Cytoplasmic expression of TDP‐43 in aged mice display hippocampal sclerosis‐like degeneration and neuronal loss with reduced lifespan

Background

TDP‐43 is a multifunctional heterogeneous nuclear ribonucleoprotein and is the major pathological protein in motor neuron disease. Previously, TDP‐43 pathology has been described in up to 50% of those with Alzheimer’s disease. Recent evaluation of this cohort revealed a distinct pathological staging of TDP‐43 proteinopathy in an aged population, called Limbic predominant age‐related TDP‐43 encephalopathy

(LATE). Hippocampal sclerosis of aging (HS‐A) is an age‐related neuropathology characterized by severe neuronal loss and gliosis, also seen as a co‐pathology in AD and LATE. HS‐A is evident in ∼80% of cases in the hippocampal region of cases that are positive for phosphorylated TDP‐43.

Method

We examined aged mice that selectively express human TDP‐43 and TDP‐43 with a defective nuclear localization signal (ΔNLS) in the hippocampus in an APP/PSEN1 background, six genotypes of interest were evaluated; WT, APP/PS1, Camk2a/TDP‐43, Camk2a/TDP‐43ΔNLS, Camk2a/TDP‐43/APP/PS1, and Camk2a/TDP‐43ΔNLS/APP/PS1 in 24 month old mice. A sample size of n = 3 was used for each genotype.

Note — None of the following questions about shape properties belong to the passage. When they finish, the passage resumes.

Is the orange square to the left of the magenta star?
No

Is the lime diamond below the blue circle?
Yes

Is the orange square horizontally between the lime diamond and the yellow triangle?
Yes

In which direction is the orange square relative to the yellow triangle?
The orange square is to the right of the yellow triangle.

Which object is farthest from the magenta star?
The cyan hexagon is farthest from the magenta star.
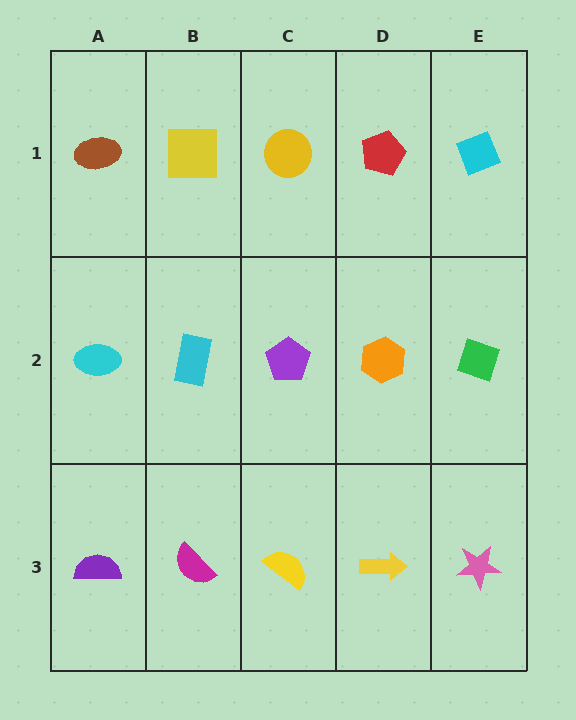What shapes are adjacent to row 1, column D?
An orange hexagon (row 2, column D), a yellow circle (row 1, column C), a cyan diamond (row 1, column E).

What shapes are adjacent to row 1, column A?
A cyan ellipse (row 2, column A), a yellow square (row 1, column B).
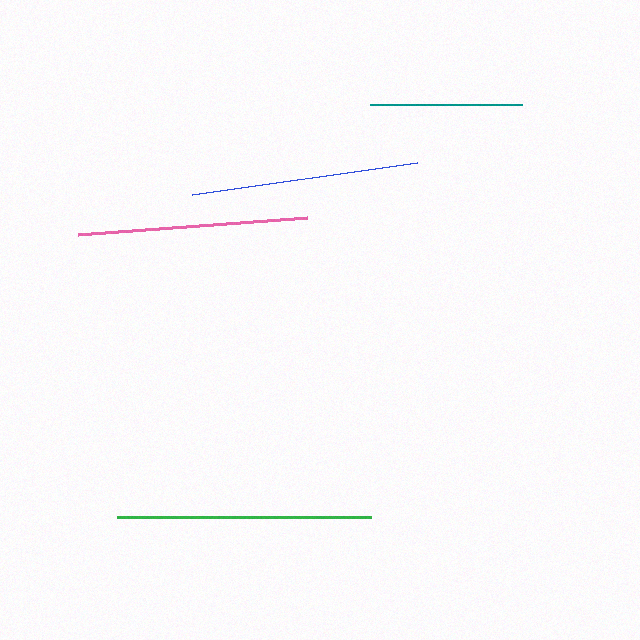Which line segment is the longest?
The green line is the longest at approximately 254 pixels.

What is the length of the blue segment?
The blue segment is approximately 228 pixels long.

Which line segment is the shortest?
The teal line is the shortest at approximately 152 pixels.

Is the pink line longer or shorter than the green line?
The green line is longer than the pink line.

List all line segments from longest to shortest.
From longest to shortest: green, pink and blue (about equal), teal.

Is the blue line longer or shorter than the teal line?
The blue line is longer than the teal line.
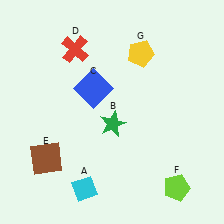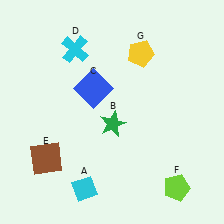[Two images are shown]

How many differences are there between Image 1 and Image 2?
There is 1 difference between the two images.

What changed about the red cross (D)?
In Image 1, D is red. In Image 2, it changed to cyan.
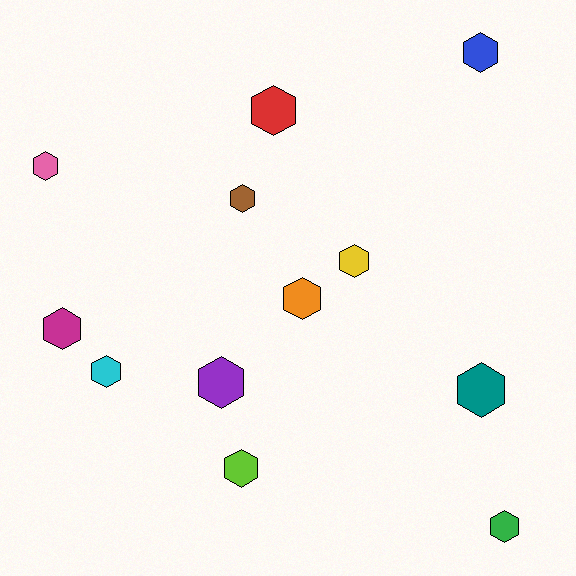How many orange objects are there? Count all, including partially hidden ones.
There is 1 orange object.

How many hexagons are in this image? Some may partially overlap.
There are 12 hexagons.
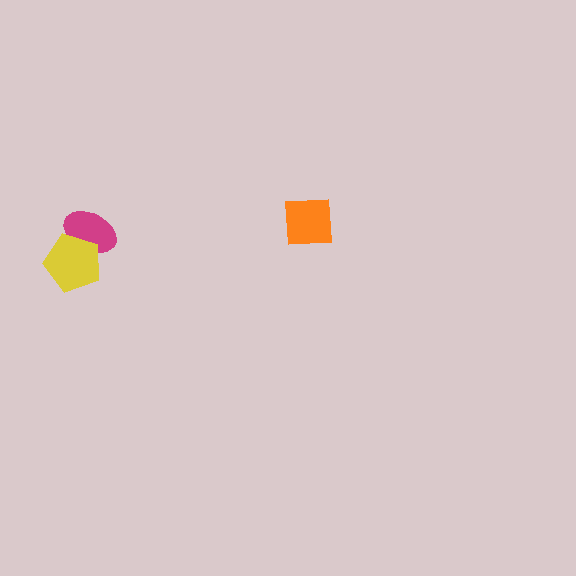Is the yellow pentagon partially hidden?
No, no other shape covers it.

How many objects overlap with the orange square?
0 objects overlap with the orange square.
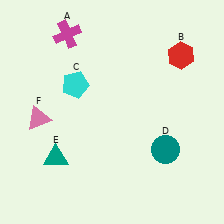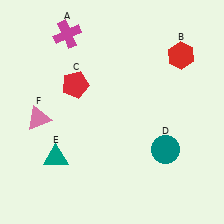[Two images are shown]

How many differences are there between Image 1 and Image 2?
There is 1 difference between the two images.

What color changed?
The pentagon (C) changed from cyan in Image 1 to red in Image 2.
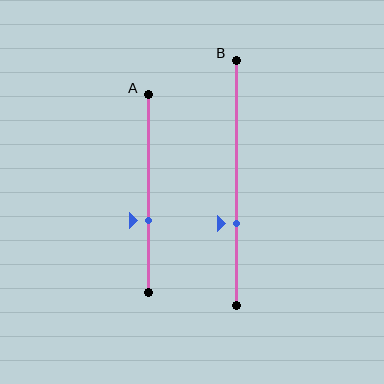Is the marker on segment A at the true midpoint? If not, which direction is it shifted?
No, the marker on segment A is shifted downward by about 14% of the segment length.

Protein lysates as well as fixed tissues were prepared and analyzed.

Result

These 24‐ month‐ old mice display severe neuronal loss in the hippocampus, a decrease in beta‐amyloid plaque deposition, an increase in neuroinflammation, and reduced survival.

Conclusion

This aged hippocampal sclerosis‐like model may provide a greater understanding of the pathogenesis of neurodegeneration seen in TDP‐43 proteinopathies.